Quoting from the article above: “The Transportation Security Administration confiscated 5,700 guns last year, the most in the agency’s 20-year history. And many of those firearms were loaded,” TSA Administrator David Pekoske said at a press conference this week. “Generally, what we see in our checkpoints, in terms of what people carry, that reflects what’s going on in the country.”
How Excessive is Excessive in Financial Markets?
In the past six months, I have written several times about the risks and anomalies we see in financial markets. However, these extremes are so excessive, they dwarf the levels of 2000 and 2007. Here’s a list of some of the records that were broken during 2021, as compiled by Elliot Wave International:
- Equity valuations, market cap to GDP, earnings, book value, sales and others
- Valuations for money-losing tech companies
- NASDAQ/S&P500 volume ratio, more than double the ratio in the dot com period
- Margin debt level as people borrowed to own more stocks
- Retail money market positions as a percentage of the S&P500 market cap
- Low cash holdings in mutual funds.

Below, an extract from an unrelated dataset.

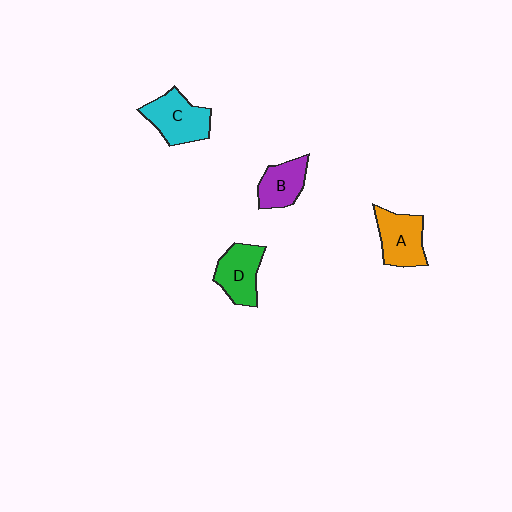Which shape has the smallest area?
Shape B (purple).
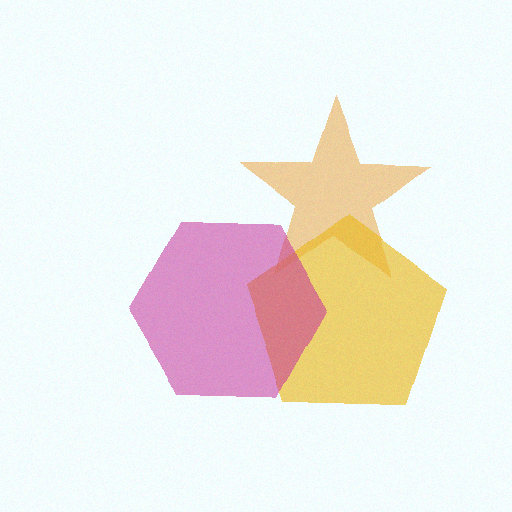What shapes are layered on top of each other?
The layered shapes are: an orange star, a yellow pentagon, a magenta hexagon.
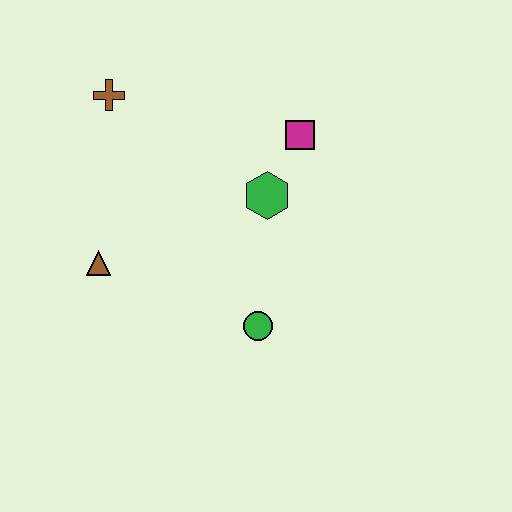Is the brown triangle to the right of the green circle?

Historically at market tops, mutual funds holdings were around 4%. Today they are at 2%.
- 20-year record low in Put/Call volume ratio indicating excessive optimism about stocks
- Call options premiums more than four times the levels of 2000 and 2007
- Trading volume in penny stocks
- Positions in levered long ETFs
- 12:1 ratio between IPOs of money-losing companies versus money-making companies
- Valuations for companies with earnings lower than their debt interest payments
- Amounts of money to SPACs from investors pouring money in before knowing what investment the vehicle will be making
In addition, these records were also broken:
- Insiders’ stock selling vs. buying ratio according to Bloomberg
- Record percentage of money managers taking higher risks than normal according to the Bank of America Global Fund Managers Survey
- Record US household equity allocations as a percentage of total financial assets according to The Wall Street Journal and JP Morgan
Connecting the Dots
Risk is a socially defined phenomenon. At times we can notice a change in collective behavior that is part of a larger trend of changing risk appetites. While it is usually easiest to assess appetite for risk-taking by looking at financial markets, during major events we can sometimes observe a parallel change in other areas of society that increases the validity and importance of the trend. I believe what we have been seeing in financial markets and in society in 2021 is an indication of an extreme wave of risk-taking that might be peaking. Extremes never last because they are extreme. If there is a real increase in society’s willingness to take higher risks, for whatever reason, it could have vast implications when the trend changes course. We must consider if the current structure of financial markets — and indeed our own portfolios — are built to handle a sharp pendulum swing in the other direction. Risk management must be top of mind for investors in this market environment as this cycle progresses.